All continuous variables

Employment and turnover

Observations at risk

All observations

Employment: all

Turnover: only responses in small groups with dominant observations, non-sampled, with certainty over employment band

Disclosure measures applied

Employment: banding

All other continuous variables:

microaggregation, independently for each variable

Employment: banding

Turnover: microaggregation on at-risk observations and neighbours

Other continuous variables: adjustment consistent with microaggregation

Table 2 displays the impact of the adjusting only at-risk records defined on the user-centred method.

Table 2

Impact on turnover of user-centred approach

Country	Records changed	Change in mean
BG	0.30%	0.33%
CZ	1.44%	1.28%
EE	1.64%	1.11%
ES	0.17%	0.30%
FR	0.24%	0.38%
HR	0.09%	0.00%
HU	0.91%	0.95%
IE	0.62%	0.33%
LT	1.23%	4.08%
LV	0.97%	0.63%
NO	1.72%	2.90%
PT	0.91%	1.70%
RO	0.41%	0.21%
SI	1.28%	1.00%
SK	2.44%	2.66%
Total	0.53%

Notes: Number of records is percentage of country totals. ‘Change in mean’ is the weighted average difference in means across all the employment size-industry sector domains in a country.

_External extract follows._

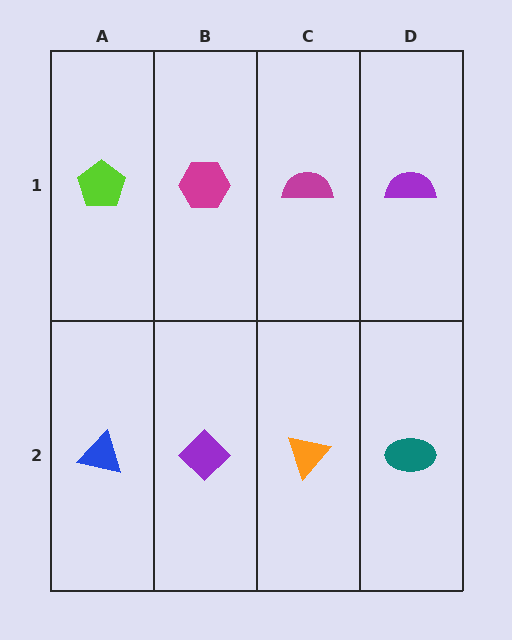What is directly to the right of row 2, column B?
An orange triangle.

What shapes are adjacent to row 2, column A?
A lime pentagon (row 1, column A), a purple diamond (row 2, column B).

Overall only 0.53% of turnover values were microaggregated; this number includes neighbours of at-risk observations, who were not at risk but microaggregated to provide cover for their neighboured at-risk responses. There was some small effect on means; maxima and minima were affected as these are single values which microaggregation will perturb by design. However, the medians and most percentiles were unaffected by the changes. The project team also carried out linear and non-linear regressions and found that the anonymisation procedure changed coefficients estimates by under 5%, for all estimates significant at the 10% level.

The method was accepted by Eurostat and approved by participating Member States after a methodological review. The 2010 CIS was released for users in 2016. The method was also subsequently applied to the 2012 CIS microdata, also now available. Unfortunately, there is no evidence that the improved data quality has increased usage: demand has been stable since 2016 but it remains one of Eurostat’s lesser-used datasets.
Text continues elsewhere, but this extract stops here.